With Azure Active Directory, Azure Data Catalog, Power Query (for Hadoop clusters in Azure HDInsight), Azure Search and other related tools, personal data can be found in Microsoft Azure environments .
Once you have found the personal data, you can use other tools like Azure Information Protection to implement data classification and apply persistent labels to the personal data. Also, via REST API or with Azure data catalog, be able to annotate registered personal data.

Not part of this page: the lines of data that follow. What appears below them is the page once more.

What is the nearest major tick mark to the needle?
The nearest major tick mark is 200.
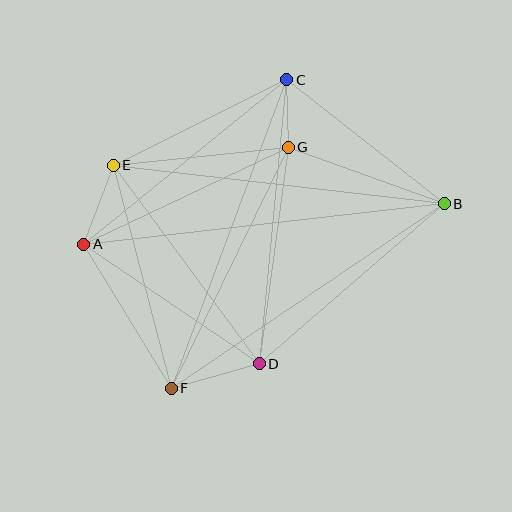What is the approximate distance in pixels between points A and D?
The distance between A and D is approximately 212 pixels.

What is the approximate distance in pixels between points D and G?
The distance between D and G is approximately 219 pixels.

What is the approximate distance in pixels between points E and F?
The distance between E and F is approximately 230 pixels.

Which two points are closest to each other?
Points C and G are closest to each other.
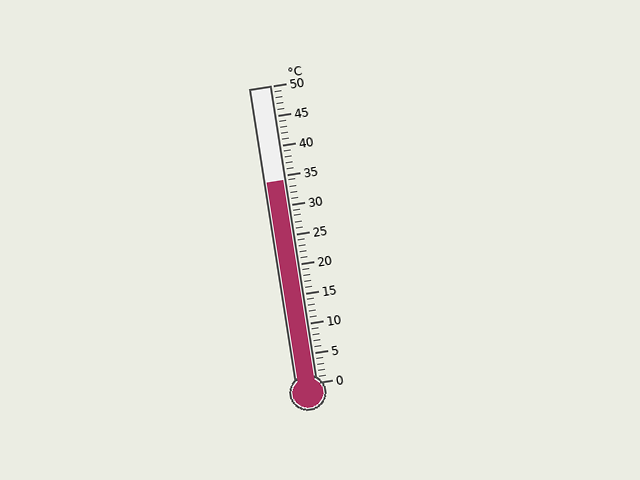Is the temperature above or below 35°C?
The temperature is below 35°C.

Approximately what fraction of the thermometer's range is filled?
The thermometer is filled to approximately 70% of its range.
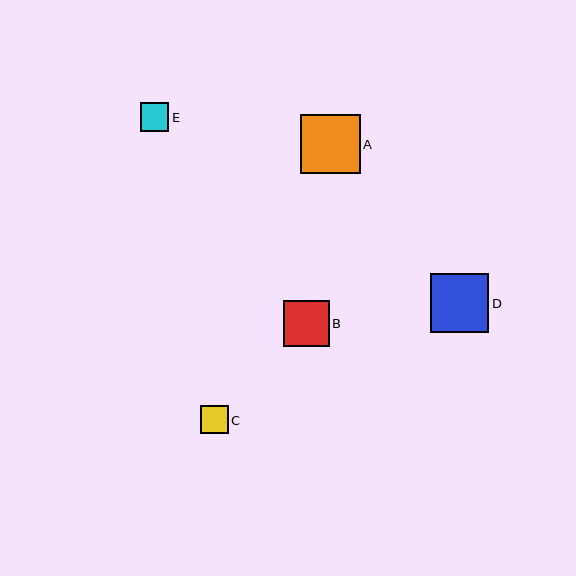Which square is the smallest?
Square C is the smallest with a size of approximately 28 pixels.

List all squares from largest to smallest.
From largest to smallest: A, D, B, E, C.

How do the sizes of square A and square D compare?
Square A and square D are approximately the same size.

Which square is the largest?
Square A is the largest with a size of approximately 59 pixels.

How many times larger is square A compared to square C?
Square A is approximately 2.1 times the size of square C.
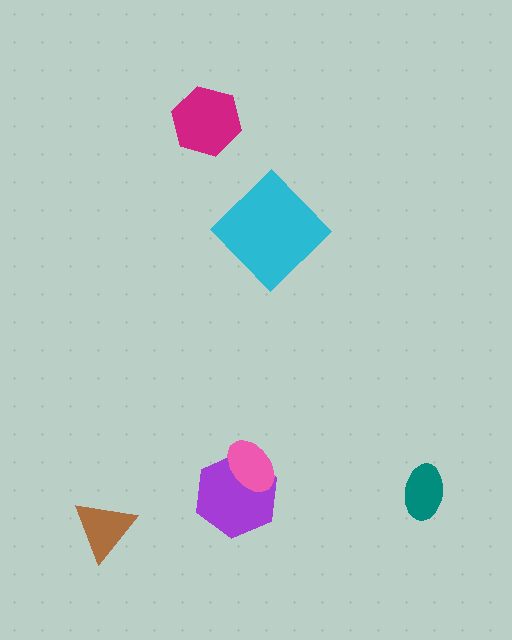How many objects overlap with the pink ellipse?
1 object overlaps with the pink ellipse.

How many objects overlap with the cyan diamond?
0 objects overlap with the cyan diamond.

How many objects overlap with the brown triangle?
0 objects overlap with the brown triangle.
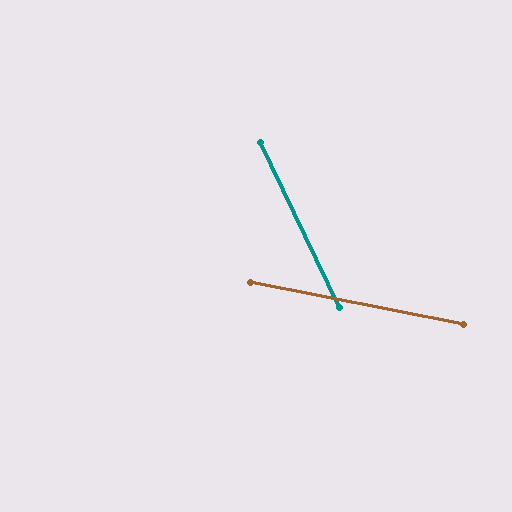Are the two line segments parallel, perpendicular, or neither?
Neither parallel nor perpendicular — they differ by about 53°.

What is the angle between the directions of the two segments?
Approximately 53 degrees.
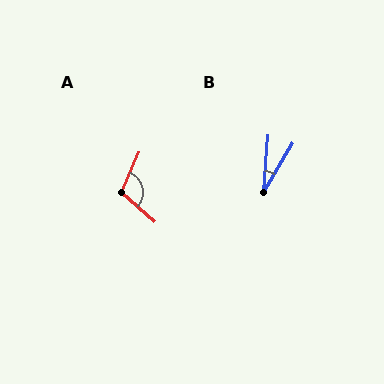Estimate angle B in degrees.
Approximately 27 degrees.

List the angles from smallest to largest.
B (27°), A (107°).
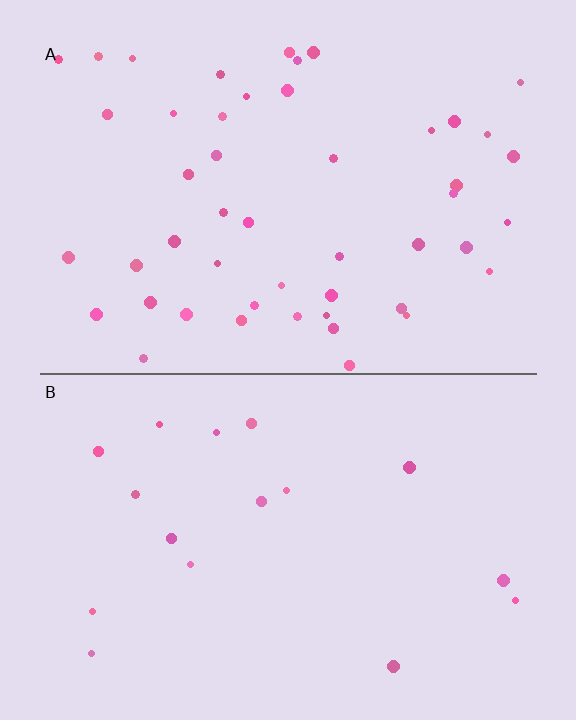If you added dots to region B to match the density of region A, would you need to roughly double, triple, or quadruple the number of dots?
Approximately triple.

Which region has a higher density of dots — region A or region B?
A (the top).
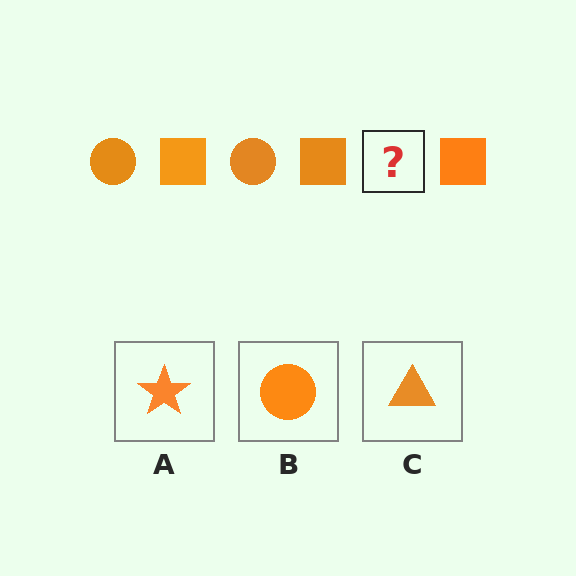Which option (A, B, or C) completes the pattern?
B.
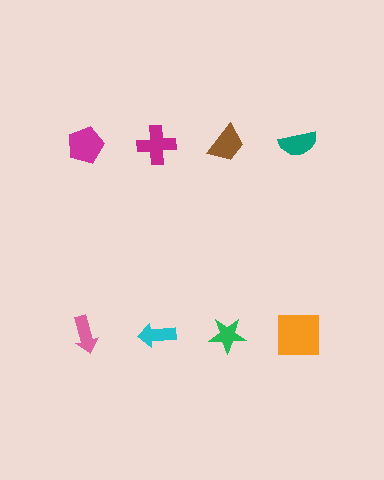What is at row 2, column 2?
A cyan arrow.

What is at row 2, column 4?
An orange square.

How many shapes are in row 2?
4 shapes.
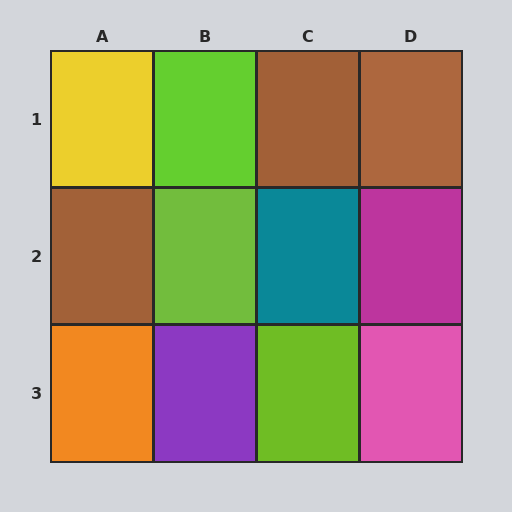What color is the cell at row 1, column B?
Lime.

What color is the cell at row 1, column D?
Brown.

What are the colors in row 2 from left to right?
Brown, lime, teal, magenta.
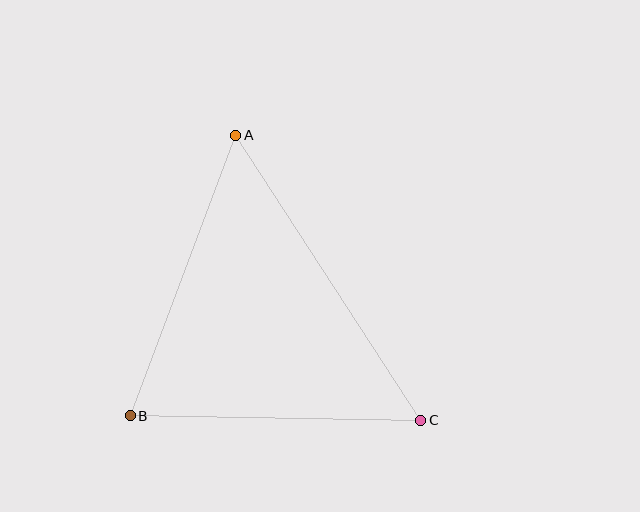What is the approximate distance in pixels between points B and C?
The distance between B and C is approximately 290 pixels.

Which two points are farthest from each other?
Points A and C are farthest from each other.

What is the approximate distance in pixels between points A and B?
The distance between A and B is approximately 300 pixels.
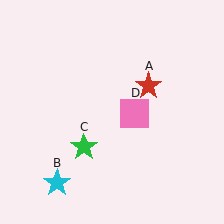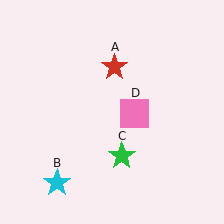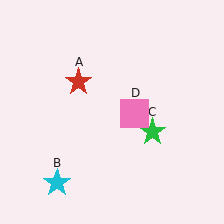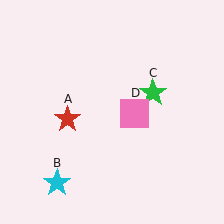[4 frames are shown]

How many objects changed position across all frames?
2 objects changed position: red star (object A), green star (object C).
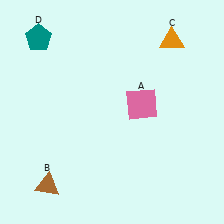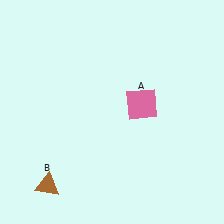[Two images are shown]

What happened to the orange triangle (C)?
The orange triangle (C) was removed in Image 2. It was in the top-right area of Image 1.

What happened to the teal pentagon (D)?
The teal pentagon (D) was removed in Image 2. It was in the top-left area of Image 1.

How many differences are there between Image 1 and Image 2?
There are 2 differences between the two images.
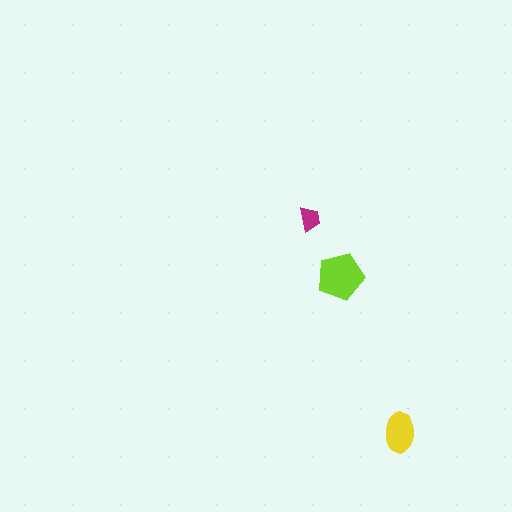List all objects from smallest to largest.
The magenta trapezoid, the yellow ellipse, the lime pentagon.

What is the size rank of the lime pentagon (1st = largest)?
1st.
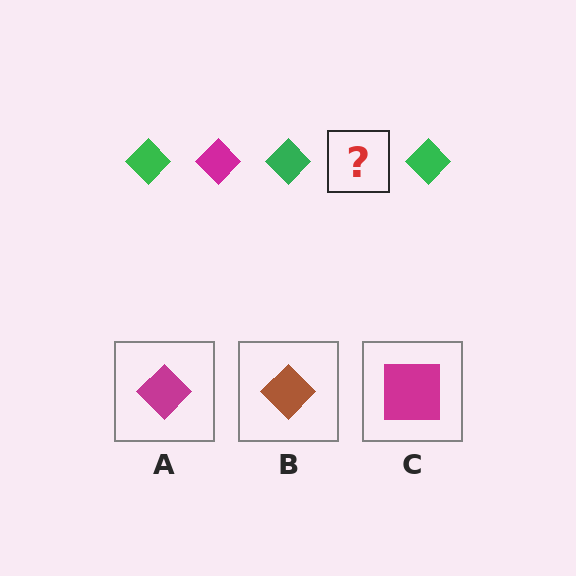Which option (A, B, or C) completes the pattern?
A.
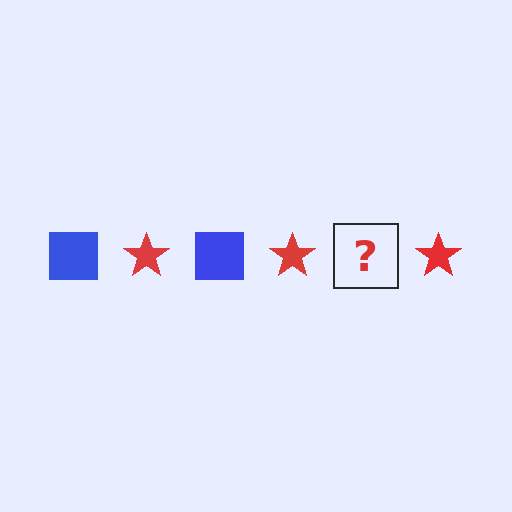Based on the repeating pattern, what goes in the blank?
The blank should be a blue square.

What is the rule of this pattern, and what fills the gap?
The rule is that the pattern alternates between blue square and red star. The gap should be filled with a blue square.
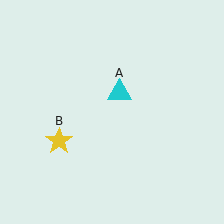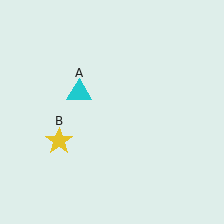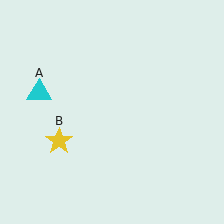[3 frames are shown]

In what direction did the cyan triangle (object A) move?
The cyan triangle (object A) moved left.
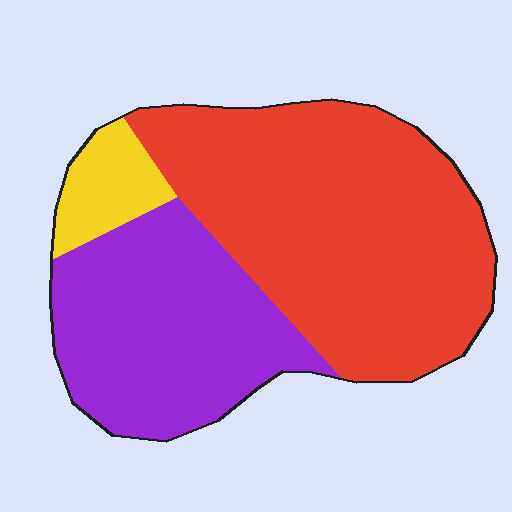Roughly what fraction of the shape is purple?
Purple covers roughly 35% of the shape.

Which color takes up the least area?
Yellow, at roughly 10%.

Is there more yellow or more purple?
Purple.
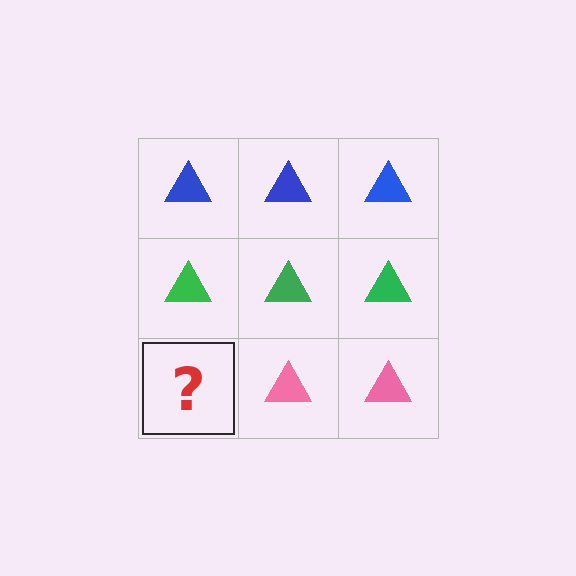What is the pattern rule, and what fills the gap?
The rule is that each row has a consistent color. The gap should be filled with a pink triangle.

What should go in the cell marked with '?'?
The missing cell should contain a pink triangle.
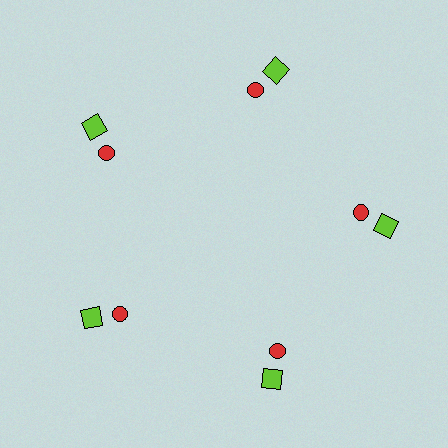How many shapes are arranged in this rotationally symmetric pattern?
There are 10 shapes, arranged in 5 groups of 2.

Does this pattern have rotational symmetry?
Yes, this pattern has 5-fold rotational symmetry. It looks the same after rotating 72 degrees around the center.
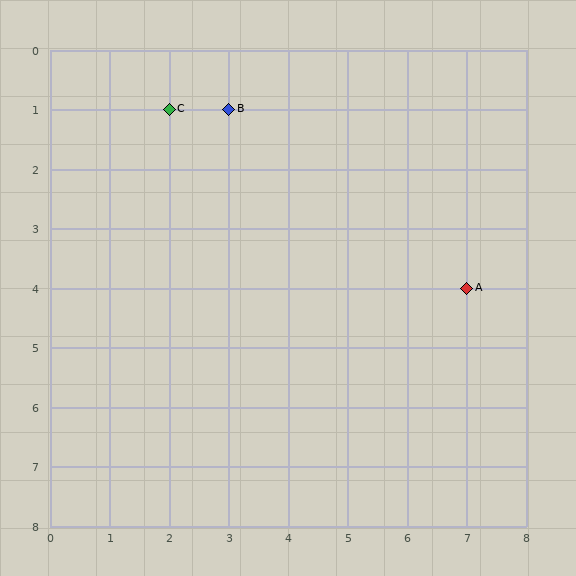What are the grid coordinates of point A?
Point A is at grid coordinates (7, 4).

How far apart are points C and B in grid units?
Points C and B are 1 column apart.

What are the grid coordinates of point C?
Point C is at grid coordinates (2, 1).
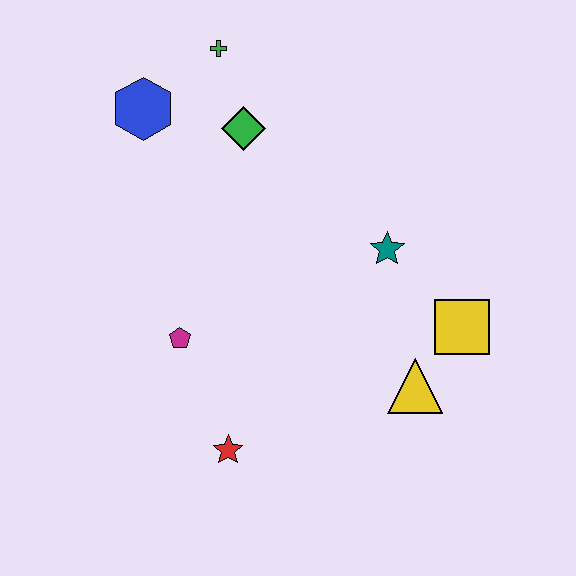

Office 365 customers could use content search in Advanced eDiscovery to find and identify personal data in Exchange Online, SharePoint Online, OneDrive for Business and Skype for Business. With Office 365 Labels it is possible to classify personal data and apply encryption and access restrictions. The Advanced Data Governance tool is further used to automate policies and the retention and deletion of data.
To find personal data on on-premises computers and on-premises servers, Windows Search, PowerShell, and other operating system features are a good place to start.
Searching personal data in SQL databases can be done using SQL language for querying databases and customizing tools or services. Microsoft Compliance Manager can help cloud service customers manage necessary compliance from one interface.
Personal data management and protection
Once personal data has been identified and classified, it must be managed and protected in accordance with the GDPR requirements. This is where monitoring, management and security software, as well as various security services, come into play. For example, GFI offers various security solutions to keep the network secure, apply patches, prevent data breaches through vulnerability exploits, reduce the risk of data leaks – including those related to BYOD systems and portable storage devices – and detect suspicious activity that could signal a personal data breach.
Conclusion
In order to comply with the GDPR regulations, which are aimed at protecting personal data, the data must first be found and then classified. But this is only the first step. Once the data has been identified, appropriate security controls must be implemented to ensure the continued confidentiality and integrity of the data. After that, you should also be aware of the notification requirement in the event of an evtl. Thinking about a data breach that has occurred.
The functions integrated into operating systems and cloud services help to find the data to be protected. The combination of integrated security functions, appropriately configured with advanced management and monitoring solutions, supports the next step in achieving the necessary compliance.